His voice was tired, strained, and already halfway broken.

“Hello?”

“Mr. Smith?” Sid said.

A pause.

“Yes. Who is this?”

“My name is Sid. You left a message for help.”

For a second there was only breathing on the other end.

Then relief.

Sharp. Immediate. Desperate.

“You’re coming?” the man asked. “Please tell me you’re coming.”

Sid’s eyes shifted to the book on the table.

“What happened?” he asked.

“We tried everything,” Mr. Smith said. “Priests. Rituals. People who said they knew what they were doing. Every time it got worse.”

Sid said nothing.

The man’s voice lowered.

“The last one who tried is in the hospital.”

That made Sid lean forward slightly.

“And your wife?”

There was silence on the line for a moment.

Then Mr. Smith said, very quietly, “One of them told us something before he left.”

Sid didn’t interrupt.

“The second priest,” Mr. Smith continued. “He couldn’t finish. He started shaking the moment he entered her room. He kept staring at her… then at the walls… then at the floor as if he was hearing something we couldn’t hear.”

A pause.

“When he left, he said only one thing clearly.”

Sid’s grip tightened slightly around the phone.

“What did he say?”

Mr. Smith swallowed.

“He said one call will come.”

Silence.

Sid remained still.

“He said a man named Sid Vyas will contact us,” Mr. Smith said. “And when he does, don’t ignore the call. Don’t delay. Because only he will be able to help.”

For the first time since dialing the number, Sid said nothing at all.

On the other end, Mr. Smith’s voice dropped to almost a whisper.

“I didn’t believe him at first,” he said. “But when I heard your name…”

He stopped.

Then finished slowly.

“I knew you were the one he meant.”

Sid looked at the book again.

The cover remained closed and silent now, as if it had done its part.

“What exactly is happening in the house?” he asked.

Mr. Smith exhaled unsteadily.

“She doesn’t let us leave,” he said. “She knows when we go near the door. She knows before we move. And when she looks at us…”

He stopped again.

When he spoke, his voice had changed.

Less panic now.

More surrender.

“It doesn’t feel like she’s the one looking.”

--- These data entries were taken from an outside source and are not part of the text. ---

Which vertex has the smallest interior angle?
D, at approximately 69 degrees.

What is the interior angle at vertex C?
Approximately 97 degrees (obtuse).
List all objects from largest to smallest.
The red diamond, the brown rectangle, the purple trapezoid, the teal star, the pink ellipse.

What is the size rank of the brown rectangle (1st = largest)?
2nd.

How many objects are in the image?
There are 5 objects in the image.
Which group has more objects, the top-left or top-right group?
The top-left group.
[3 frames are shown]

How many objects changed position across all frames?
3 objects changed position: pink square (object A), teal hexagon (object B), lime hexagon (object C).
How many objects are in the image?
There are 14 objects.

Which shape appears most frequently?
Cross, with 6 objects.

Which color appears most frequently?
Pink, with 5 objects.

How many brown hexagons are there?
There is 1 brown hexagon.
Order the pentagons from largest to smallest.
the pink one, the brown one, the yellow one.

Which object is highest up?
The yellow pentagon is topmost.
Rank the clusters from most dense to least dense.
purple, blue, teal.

Sid kept his eyes on the notebook.

“Where are you?” he asked.

“Salem, Massachusetts, USA,” Mr. Smith said quickly. “Near Old Hawthorne Road. I’ll send the full address right now. Please… please come as soon as possible.”

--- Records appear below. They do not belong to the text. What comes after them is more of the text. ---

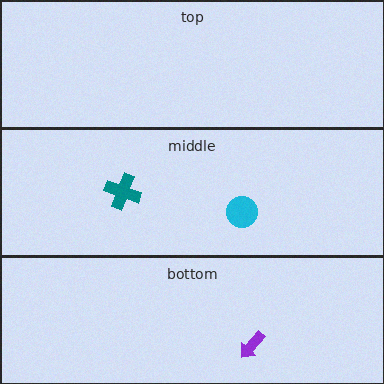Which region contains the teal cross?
The middle region.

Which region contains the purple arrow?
The bottom region.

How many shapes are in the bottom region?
1.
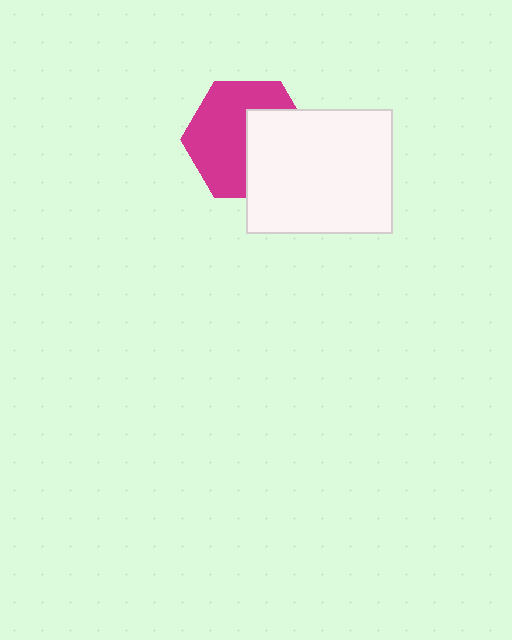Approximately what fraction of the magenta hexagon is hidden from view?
Roughly 42% of the magenta hexagon is hidden behind the white rectangle.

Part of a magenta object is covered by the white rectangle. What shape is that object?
It is a hexagon.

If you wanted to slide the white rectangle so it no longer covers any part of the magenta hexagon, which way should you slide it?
Slide it right — that is the most direct way to separate the two shapes.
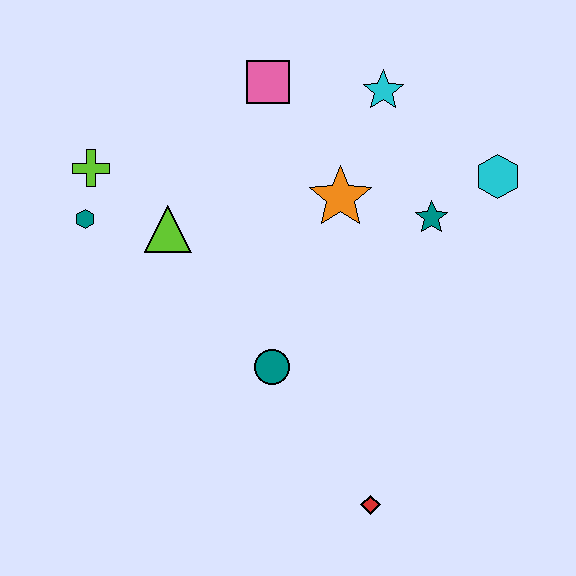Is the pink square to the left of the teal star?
Yes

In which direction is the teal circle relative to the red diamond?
The teal circle is above the red diamond.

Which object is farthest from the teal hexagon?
The cyan hexagon is farthest from the teal hexagon.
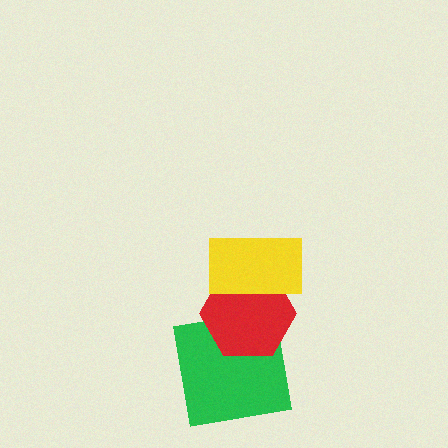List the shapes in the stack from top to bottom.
From top to bottom: the yellow rectangle, the red hexagon, the green square.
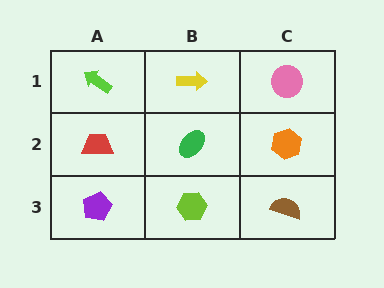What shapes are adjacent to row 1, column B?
A green ellipse (row 2, column B), a lime arrow (row 1, column A), a pink circle (row 1, column C).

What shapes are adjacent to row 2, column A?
A lime arrow (row 1, column A), a purple pentagon (row 3, column A), a green ellipse (row 2, column B).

A moment later, Sid’s phone vibrated with a message.

The address had arrived.

Old Hawthorne Road, Salem, Massachusetts, USA.

Mr. Smith spoke again before Sid could reply.

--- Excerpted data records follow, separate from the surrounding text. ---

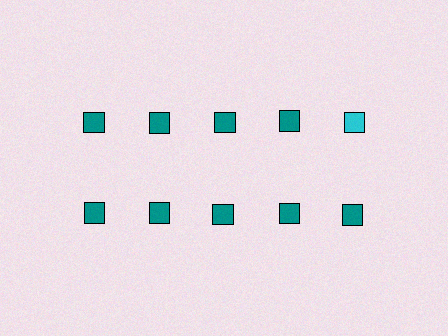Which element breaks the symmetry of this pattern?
The cyan square in the top row, rightmost column breaks the symmetry. All other shapes are teal squares.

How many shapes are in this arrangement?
There are 10 shapes arranged in a grid pattern.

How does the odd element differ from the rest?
It has a different color: cyan instead of teal.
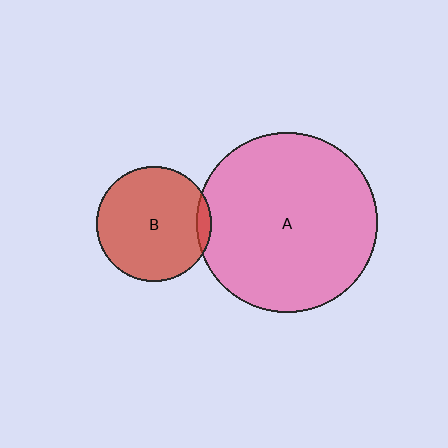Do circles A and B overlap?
Yes.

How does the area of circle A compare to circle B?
Approximately 2.5 times.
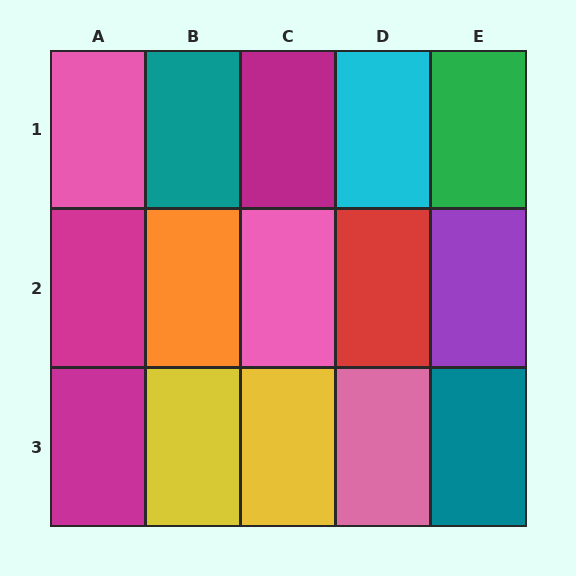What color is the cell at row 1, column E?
Green.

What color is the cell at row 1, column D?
Cyan.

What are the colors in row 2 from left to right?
Magenta, orange, pink, red, purple.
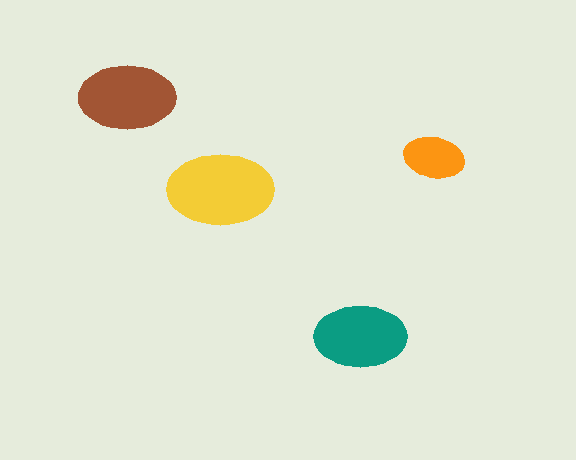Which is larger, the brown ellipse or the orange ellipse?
The brown one.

“I’ll book your flight right now,” he said. “Business class, first class, whatever gets you here fastest. Hotel, car, food—everything. And I’ll pay you properly. Any amount. Just please come.”

Sid didn’t answer immediately.

Mr. Smith kept going, words breaking under urgency.

“I’m not bargaining,” he said. “I’m begging. I’ll cover every expense. Flight tickets, stay, local travel, everything. And after this is over, I’ll reimburse every single cost and pay you whatever is fair. Just don’t say no.”

Sid stood slowly.

“What’s your wife’s name?” he asked.

“Emily,” Mr. Smith said. “Emily Smith.”

A pause.

Then, softer—

“She’s still in there. I know she is.”

Sid looked once more at the book.

Then at the address on his phone.

Then at the notebook.

His decision had already been made.

“Send me everything,” he said. “Flight details. Full address. Any medical reports you have. Names of the people who tried before.”

Mr. Smith exhaled like a man who had been underwater too long.

“Thank you,” he said immediately. “Thank you. I’ll send everything now. Please come fast.”

The call ended.

Sid stood in the dark room for a long moment, phone still in his hand.

Then he put it down and started packing.

Camera.

Recorder.

Notebook.

Chargers.

Clothes.

And after a brief pause—

The book.

Before closing the bag, he opened his notebook one last time and wrote:

Location: Smith House, Salem, Massachusetts, USA.

Subject: Suspected possession.

Status: Escalated.

Previous interventions failed.

Client predicted direct contact before communication.

He closed it.

Picked up the bag.

And looked once more at the room around him.

Quiet.

Still.

Ordinary.

But not for long.

By sunrise, he would be on his way to America.

And for the first time since Rajgarh, Sid had the unmistakable feeling that the next case had not begun with the envelope.

It had begun when the book whispered in the dark.